Provides relative to energy storage (RE1 +$8,000,000 GF EX See Note)
The bill outlines a reimbursement mechanism for individuals and certain organizations that purchase and install eligible energy storage systems. The reimbursement rates vary depending on the property type, with specific amounts allocated for residential properties and non-profit or educational institutions. For example, a residential energy storage installation may qualify for a $5,000 reimbursement, whereas a commercial installation that serves as a resiliency center could receive up to $100,000 provided it meets specific criteria. This structure aims to promote energy efficiency and preparedness in the face of natural disasters.

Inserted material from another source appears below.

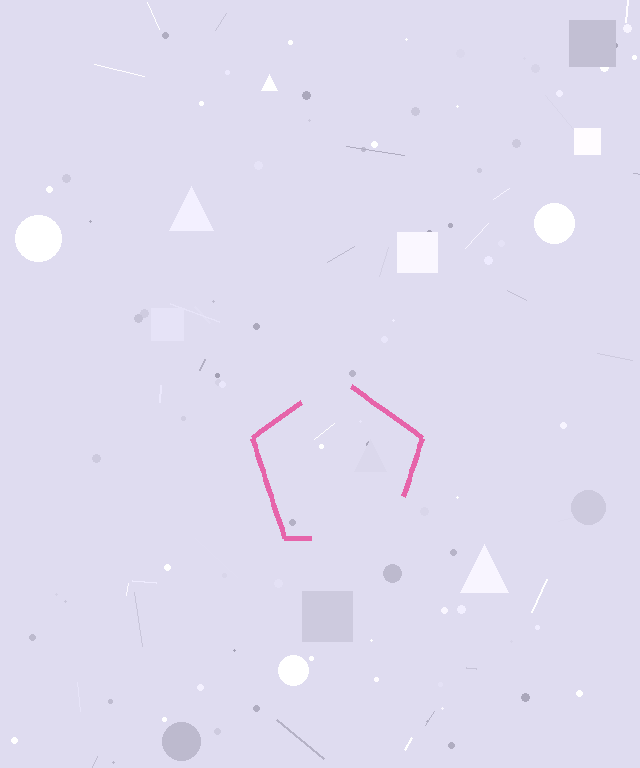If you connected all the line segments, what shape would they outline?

House Bill 807 introduces the Disaster Resiliency Battery Incentive Program, which is designed to promote the installation of energy storage systems across various types of properties. The program will be administered by a third-party entity contracted through the Department of Economic Development, with total funding capped at $8 million. The program is particularly focused on assisting lower and middle-income residential applicants, a move intended to make energy storage technology more accessible to a broader segment of the population. The program is set to terminate on December 31, 2024, although there is potential for renewal pending legislative action.

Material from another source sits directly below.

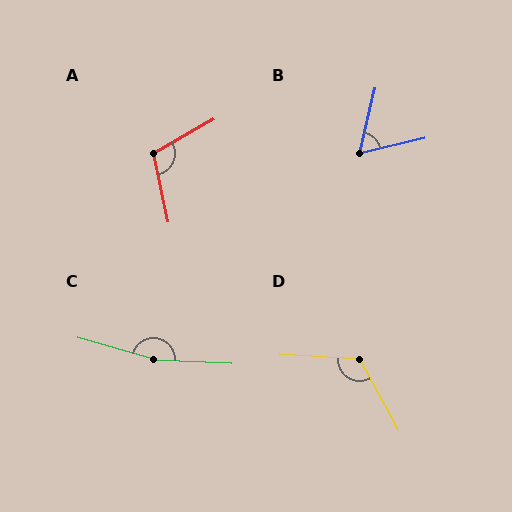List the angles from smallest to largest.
B (63°), A (108°), D (122°), C (167°).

General sentiment surrounding HB 807 appears to be positive, particularly among advocates for greater community resilience and sustainability. Supporters argue that the bill represents a critical step towards modernizing energy infrastructure and enhancing disaster preparedness. However, there are nuances of contention regarding the specificity of the program and the eligibility criteria, which some critics view as overly restrictive, potentially limiting participation from interested applicants. The focus on resiliency also raises questions about the long-term sustainability of funding and support for these technologies after the termination date.

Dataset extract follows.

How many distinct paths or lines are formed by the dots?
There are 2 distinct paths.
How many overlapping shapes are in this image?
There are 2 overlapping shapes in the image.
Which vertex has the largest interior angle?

Key points of contention include the restrictions placed on certain types of energy storage systems—such as mobile systems and electric hot water heaters—which are excluded from eligibility under the program. Critics also point to the need for a more robust funding mechanism that extends beyond the proposed termination date to ensure ongoing support for energy innovations. The delineation of eligible applicants has sparked discussions regarding who can benefit, especially among community centers and non-profits, which for some, reflects a broader debate on local versus statewide control over energy initiatives.